Stories, reading, and my mom.

I never remember my mom reading books, and yet I think she would if she had the time. Often she worked all day, had a second job, helped us with our homework, made our meals, cleaned the house. As many moms out there know, it is a thankless job, and yet I never remember my mom complaining. She stayed up all hours of the night for months to make our Christmas presents so that we would have something to unwrap under the tree. I did not know that at the time, and yet thinking back on the gifts she made for us I know the countless hours it took for her to pull it all off. If she was purchasing the gift she would put it on layaway months and months in advance and diligently go and pay a little more each week until it was finally paid off. This was before she had a credit card so it was the only way she was ever able to get gifts under the tree.

She was the epitome of stretching things to make ends meet. While I never saw her reading books, I always saw her studying the Bible, our church books, and praying. She read those periodicals voraciously. She was adamant that we all read well and, while I do not remember when I started to read, I rarely got in trouble for staying up to read with the flashlight. She must have known that one day I would figure out that I could either get sleep and feel rested or not and pay for it the next day.

While I do not remember my mom pushing me to read, I think she gently encouraged reading and knew I escaped into a book often as a kid. My home life was not the greatest place, and somehow I would jump into the plot of a book, and I could transport myself into a whole different realm. We were her guinea pigs while she was getting her Masters degree in Education. We would read excerpts and have to answer questions and I absolutely HATED the reading comprehension tests she made us take for her classwork. I hated it just as much on the SATs. I like reading, but I hated regurgitating it later with a list of questions.

As I think about storytelling, reading, and the passion I have for stories, I have a smile on my face. My brother-in-law makes up stories for my 2 month old niece and I know that she will have the adventure of story in her life. While I will not make her take practice reading comprehension tests, I know she will carry on the tradition of voraciously reading, like her mom and my mom. Stories let us live an entirely different life, if even for just a few moments.

My mom was a badass. I only wish she knew it. Maybe she did, I will never know.

Making sense of the world

We tell the stories of our lives to remember, laugh, and ponder where we have been and where we are going. We learn from each other, grow, and try not to make the same mistakes. Stories enrich us. We hear how someone else moves about the world, how they interact with their family and friends, and how they endure the good times and the bad. We laugh with them, we cry with them, and we relate in ways we sometimes cannot imagine.

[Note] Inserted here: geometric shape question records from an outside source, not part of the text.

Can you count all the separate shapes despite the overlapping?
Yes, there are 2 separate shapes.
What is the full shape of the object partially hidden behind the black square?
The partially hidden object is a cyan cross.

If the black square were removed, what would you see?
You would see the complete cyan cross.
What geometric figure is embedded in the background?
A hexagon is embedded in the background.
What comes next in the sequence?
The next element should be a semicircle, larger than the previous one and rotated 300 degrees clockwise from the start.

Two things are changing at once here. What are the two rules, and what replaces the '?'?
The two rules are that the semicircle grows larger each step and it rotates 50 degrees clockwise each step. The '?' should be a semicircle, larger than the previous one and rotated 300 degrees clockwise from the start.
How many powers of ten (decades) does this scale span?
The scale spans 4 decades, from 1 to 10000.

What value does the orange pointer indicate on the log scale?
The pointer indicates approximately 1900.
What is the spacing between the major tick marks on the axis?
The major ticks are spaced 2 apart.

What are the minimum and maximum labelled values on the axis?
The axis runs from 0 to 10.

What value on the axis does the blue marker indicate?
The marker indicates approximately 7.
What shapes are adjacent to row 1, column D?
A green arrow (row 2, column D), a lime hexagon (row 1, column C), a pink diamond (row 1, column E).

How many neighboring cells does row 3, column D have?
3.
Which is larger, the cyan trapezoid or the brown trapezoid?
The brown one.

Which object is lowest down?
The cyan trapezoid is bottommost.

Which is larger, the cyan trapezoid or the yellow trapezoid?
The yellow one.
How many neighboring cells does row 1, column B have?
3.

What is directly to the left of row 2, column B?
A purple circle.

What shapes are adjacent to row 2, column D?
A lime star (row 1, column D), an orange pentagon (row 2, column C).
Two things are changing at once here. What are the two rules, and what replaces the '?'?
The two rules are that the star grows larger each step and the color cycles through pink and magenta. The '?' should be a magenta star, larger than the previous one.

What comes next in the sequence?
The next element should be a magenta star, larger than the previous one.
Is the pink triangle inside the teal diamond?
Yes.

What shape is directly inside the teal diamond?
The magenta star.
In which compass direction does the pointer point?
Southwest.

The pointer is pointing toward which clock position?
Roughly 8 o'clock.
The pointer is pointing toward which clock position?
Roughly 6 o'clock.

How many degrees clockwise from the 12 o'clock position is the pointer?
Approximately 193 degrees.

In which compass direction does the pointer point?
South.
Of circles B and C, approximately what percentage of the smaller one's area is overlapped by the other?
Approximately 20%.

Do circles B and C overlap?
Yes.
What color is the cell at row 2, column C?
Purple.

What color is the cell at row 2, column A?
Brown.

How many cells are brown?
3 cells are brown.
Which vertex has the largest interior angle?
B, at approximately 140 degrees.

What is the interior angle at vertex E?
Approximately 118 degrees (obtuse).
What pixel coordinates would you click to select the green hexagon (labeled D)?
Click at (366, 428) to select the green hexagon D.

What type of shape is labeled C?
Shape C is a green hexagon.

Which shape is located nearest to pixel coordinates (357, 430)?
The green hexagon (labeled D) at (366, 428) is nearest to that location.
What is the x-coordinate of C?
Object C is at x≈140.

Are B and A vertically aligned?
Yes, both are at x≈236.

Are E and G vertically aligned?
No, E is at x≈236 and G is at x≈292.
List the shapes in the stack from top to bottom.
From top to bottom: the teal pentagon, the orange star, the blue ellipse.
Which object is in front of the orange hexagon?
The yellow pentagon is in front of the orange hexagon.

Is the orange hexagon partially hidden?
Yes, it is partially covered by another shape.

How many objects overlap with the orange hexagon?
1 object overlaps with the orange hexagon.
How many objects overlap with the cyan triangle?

I just finished reading: “If It’s Not One Thing, It’s Your Mother” by Julia Sweeney. If you are not familiar with Julia, she was “It’s Pat” on Saturday Night Live. Her book is a memoir and heavily focuses on her experience adopting a daughter from China. She is a blunt and humorous writer. I appreciated reading her book. It is just raw, real, and to the point. Her comments about telling stories resonated with me:

“I think my urge to perform, and specifically to perform true stories from my own life, is my way of coping. Just like alcohol is for some people. But the storytelling urge is not particular to the Irish. It’s in everyone. In fact it’s how our brains, every single one of our brains–not particular to any ethnicity–makes sense of the world. We tell ourselves how it all went, how this happened and how that happened and how it could happen in the future.” page 238

Is that what storytelling is for each of us? A litany of events, dates, and experiences that we tell as we make sense of the world? Yes, and so much more. I often write to make sense of my world. As the words come out of my fingertips I often connect thoughts and ideas and have aha moments. I realize what bothers me, find solutions to problems, and feel gratitude for the good parts of my day.

For me looking back at my past, at the stories of my life, help me to better understand myself and how I tick. Since both of my parents have passed on, and my grandparents are gone, I am on my own to put the pieces of my past together. I have asked my sister or brother how they remember an event, and yet their memory is much different from my memory of a specific event. That makes sense, as we each look out from our own perspectives. Since I cannot call my mom up and ask her about my first words, or how I handled a specific event in my life, I have to rely on my own memories. They may be flawed or off from the actual details but in the end, it is still the story I remember that has molded me into who I am today. As biased as my perspective might be, the feelings I had in each experience shaped how I handled future events.

Our story, our view on the world, is how we make sense and process who we are. Keep telling your story.